Рихарду и в этот раз повезло. Управляющий действительно был в замке, загружая в потрепанный годами грузовик последние ценности, которые планировал увезти из Либерозе перед приходом русских, и Рихард пришел буквально в последние минуты перед выездом.
Граф Альбрехт действительно успел уехать из страны со своей семьей еще в январе, сразу после смерти отца. И насколько было известно Лютце, он был в Швеции в данный момент. Рихард не стал уточнять детали у управляющего, неожиданно смутившегося встречей со знакомым бывшего хозяина замка, а просто попросил подбросить его по возможности до границы с Тюрингией. Тот согласился без лишних разговоров. Правда, ехать Рихарду предстояло в кузове, куда он еле-еле забрался со своей рукой на перевязи, ведь в кабине расположилась семья Лютце.
Сначала дорога была пустой, как и вчера, но спустя время, когда грузовик выехал на шоссе, ведущее к Лейпцигу, стало очевидно, почему местность у Одера была такой безлюдной. Беженцы с тележками, груженными велосипедами и колясками с детьми буквально наводнили обочины. Людей было так много, что Рихарду казалось, широкие людские реки текут вдоль пути, по которому катился их грузовик вслед за небольшим авто, за рулем которого через заднее стекло виднелась аккуратная женская шляпка. Сначала он шокировано, а потом со жгучим стыдом от собственного бессилия изменить что-то наблюдал за этими людскими реками по обе стороны от грузовика. А потом забарабанил ладонью в верх кабины, стараясь не думать о том, как отзывается каждый удар в поврежденном плече и руке.

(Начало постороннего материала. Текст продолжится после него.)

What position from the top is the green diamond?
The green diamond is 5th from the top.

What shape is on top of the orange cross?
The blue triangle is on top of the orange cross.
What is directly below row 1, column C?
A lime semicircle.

— Мы должны взять хоть кого-то из этих несчастных, — попросил Рихард Лютце, когда тот остановил грузовик и выглянул из кабины. — Я прошу вас, помогите им.
— В грузовике нет места, — отрезал зло Лютце, старательно не глядя на беженцев, которые замедляли свой и без того медленный ход с надеждой, что им помогут сейчас. — Я не буду ничего выгружать ради… ради…

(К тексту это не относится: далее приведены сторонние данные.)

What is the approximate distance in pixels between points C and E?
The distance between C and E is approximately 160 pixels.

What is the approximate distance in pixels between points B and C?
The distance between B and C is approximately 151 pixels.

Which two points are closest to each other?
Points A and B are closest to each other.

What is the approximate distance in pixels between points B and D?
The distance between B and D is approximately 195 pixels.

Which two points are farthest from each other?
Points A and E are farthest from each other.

Рихард был благодарен ему, что он так и не нашел слова. Потому что кровь в нем уже кипела, обещая привычный уже приступ ярости.

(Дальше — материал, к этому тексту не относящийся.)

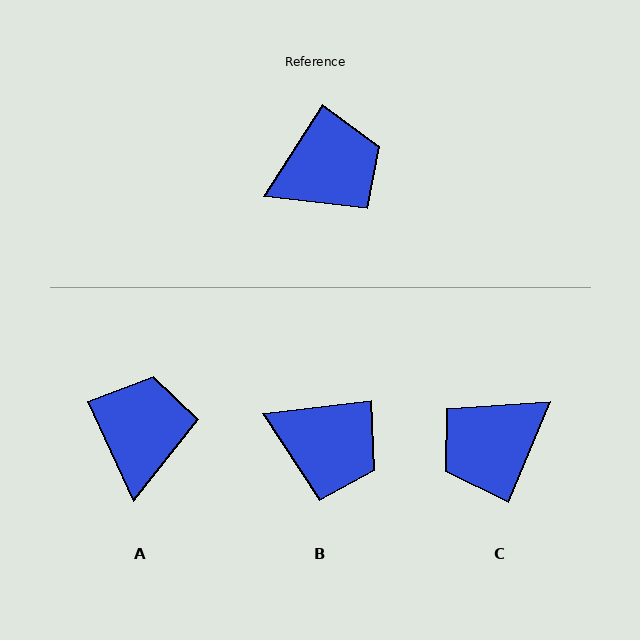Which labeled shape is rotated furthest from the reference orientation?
C, about 170 degrees away.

— Уберите барахло из грузовика! Хотя бы часть! Я возмещу вам все расходы. Я даю вам слово барона фон Ренбек! У меня все еще есть возможности, — и заметив недоверчивый и ироничный взгляд Лютце, вдруг разволновался, теряя речь. — Я заплачу вам, Лютце. Сколько вы хотите? Назовите цену, и я за… заплачу вам в двойном размере за все, что находится в этом гру… грузовике. Или мы можем до… добраться до моего замка, и вы за… заберете все, на что упадет ва… ваш взгляд. Я отдам ва… вам все, если только вы во… возьмете этих несчастных!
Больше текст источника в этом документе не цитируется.